Many thanks to Schrödinger's cat about 3dtools. In this answer, I use Mathematica to find coordinates of three points A, B, C and draw circle (ABC). I use tikz-3dplot-circleofsphere at here to draw style of line of the circle (ABC).

\documentclass[12pt,tikz,border=2 mm]{standalone}
\usepackage{tikz-3dplot-circleofsphere}
\usetikzlibrary{3dtools}
\begin{document}
    \tdplotsetmaincoords{60}{110}
\begin{tikzpicture}[scale=1,tdplot_main_coords,declare function={R=5;
}]
    \path   (3,-3,3) coordinate (T)
    (1,-1,2) coordinate (I) 
    (1, {1/5 *(-23 - 2* sqrt(11))}, {1/5 *(19 - 4 *sqrt(11))}) coordinate (A)
    (1, {1/5 *(-23 + 2* sqrt(11))}, {1/5 *(19 + 4 *sqrt(11))}) coordinate (B)
    ({1/4* (13 + sqrt(119))}, {1/4 *(-13 + sqrt(119))}, 2) coordinate (C);
\begin{scope}[tdplot_screen_coords] 
\fill[ball color=green, opacity=0.8] (I) circle (R);
    \end{scope}
\begin{scope}[shift={(I)}]
\path[overlay] [3d coordinate={(A-B)=(A)-(B)},
3d coordinate={(A-C)=(A)-(C)},
3d coordinate={(myn)=(A-B)x(A-C)},
3d coordinate={(A-T)=(A)-(T)}];
\pgfmathsetmacro{\myaxisangles}{axisangles("(myn)")}
\pgfmathsetmacro{\myalpha}{{\myaxisangles}[0]}
\pgfmathsetmacro{\mybeta}{{\myaxisangles}[1]}
\pgfmathsetmacro{\mygamma}{-acos(sqrt(TD("(A-T)o(A-T)"))/R)}
\tdplotCsDrawCircle[tdplotCsFront/.style={thick}]{R}{\myalpha}{\mybeta}{\mygamma} 
\end{scope} 

\foreach \p in {I,T,B}
\draw[fill=black] (\p) circle (1.5 pt);
\foreach \p/\g in {I/0,T/-90,B/30}
\path (\p)+(\g:3mm) node{$\p$};
\draw[dashed] (I) -- (T) -- (B) -- cycle;
    \end{tikzpicture}
\end{document} 

I add this because you asked me to use the 3d circle through 3 points pic here. It can be used after we have three points. These points can be constructed by adding vectors of length 4, the radius, to T which lie in the plane of the circle. These vectors are taken from the other answer, and rescaled.

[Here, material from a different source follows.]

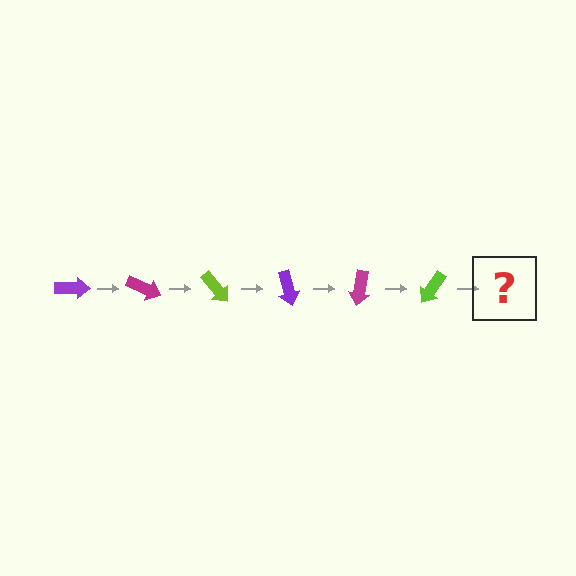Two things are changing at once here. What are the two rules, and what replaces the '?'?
The two rules are that it rotates 25 degrees clockwise each step and the color cycles through purple, magenta, and lime. The '?' should be a purple arrow, rotated 150 degrees clockwise from the start.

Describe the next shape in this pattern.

\documentclass[12pt,tikz,border=2 mm]{standalone}
\usepackage{tikz-3dplot}
\usetikzlibrary{3dtools,backgrounds}
\begin{document}
\tdplotsetmaincoords{60}{110}
\begin{tikzpicture}[tdplot_main_coords]
\pgfmathsetmacro{\mysq}{4/3}
\path   (3,-3,3) coordinate (T)
      (1,-1,2) coordinate (I) 
      (1, 2, 2) coordinate (u)  
      (2, 1, -2) coordinate (v)
      [3d coordinate={(A)=(T)+\mysq*(u)}]
      [3d coordinate={(B)=(T)+\mysq*(v)}]
      [3d coordinate={(C)=(T)-\mysq*(u)}];

\foreach \v/\position in {T/above,I/below} {
    \draw[fill=black] (\v) circle (0.7pt) node [\position=0.2mm] {$\v$};
}

\path[dashed] pic{3d circle through 3 points={A={(A)},B={(B)},C={(C)}}};

\begin{scope}[tdplot_screen_coords, on background layer]
  \pgfmathsetmacro{\R}{5}%
  \fill[ball color=purple, opacity=1.0] (I) circle (\R); 
\end{scope}
\end{tikzpicture}
\end{document}